[2826] in cryptography@c2.net mail archive
Re: NSA Declassifies Algos
daemon@ATHENA.MIT.EDU (Michael Paul Johnson)
Tue Jun 23 17:24:45 1998
Date: Tue, 23 Jun 1998 14:28:27 -0600
To: cryptography@c2.net
From: Michael Paul Johnson <mpj@ebible.org>
In-Reply-To: <199806231925.PAA07216@homeport.org>
At 03:25 PM 6/23/98 -0400, Adam Shostack wrote:
> The woman at 301-688-6524 me that the info will be on
>the NIST web site tomorow afternoon. (She wanted to know what
>company I was with, too.)
The man at 301-688-6524 asked me if I was a reporter. When I said "No," he
gave me this URL: http://csrc.nist.gov (which has no sign of Skipjack or
KEA release on it, yet).
This is an interesting development, indeed...
>John Young wrote:
>| Thanks to Ed Roback, NIST:
>|
>|
>| http://www.defenselink.mil/news/Jun1998/b06231998_bt316-98.html
>|
>| DoD Press Release, June 23, 1998:
>|
>| No. 316-78
>| IMMEDIATE RELEASE
>| June 23, 1998
>| (703)695-0192(media)
>| (703)697-5737(public/industry)
>|
>| ENCRYPTION FORMULAS DECLASSIFIED
>|
>| The Department of Defense today announced the decision by the
>| National Security Agency to declassify both the Key Exchange
>| Algorithm and the SKIPJACK encryption algorithm used in the
>| FORTEZZA(tm) personal computer card. FORTEZZA(tm) provides
>| security at the desktop in the Defense Message System and other
>| DoD applications. This marks the first time that the NSA has
>| declassified such information and made it commercially available.
>|
>| This declassification is an essential part of the Department of
>| Defense's efforts to work with commercial industry in developing
>| reasonably priced computer protection products. This
>| declassification decision will enable industry to develop software
>| and smartcard based security products, which are interoperable
>| with FORTEZZA(tm). The availability of such products will enhance
>| the protection of DoD's sensitive but unclassified and critical
>| non-mission communications.
>|
>| The decision to release SKIPJACK (an 80 bit encryption algorithm
>| that is not extensible to higher key lengths) and KEA (a 1024 bit
>| key exchange algorithm) is restricted to these particular
>| algorithms, and does not apply to other classified NSA algorithms.

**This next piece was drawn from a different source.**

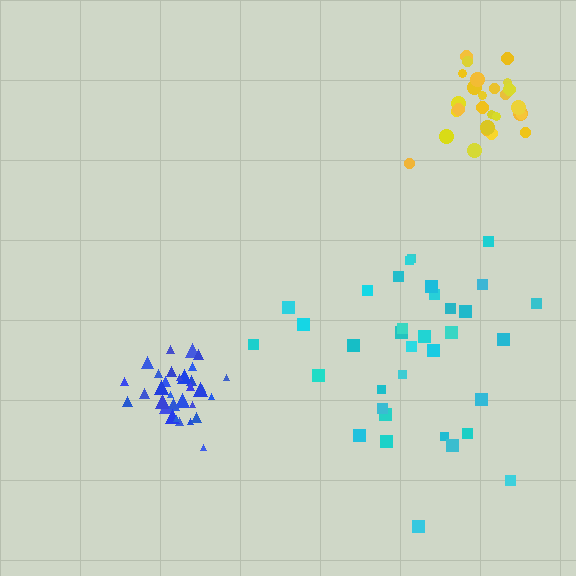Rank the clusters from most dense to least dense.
blue, yellow, cyan.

>| The SKIPJACK and KEA algorithms and their source codes have been
>| declassified pursuant to Executive Order 12958.
>|
>| Vendors interested in obtaining more information on this matter
>| should contact the National Security Agency Public Affairs Office
>| at 301-688-6524.
>|
>| [End]
>|
>
>
>--
>"It is seldom that liberty of any kind is lost all at once."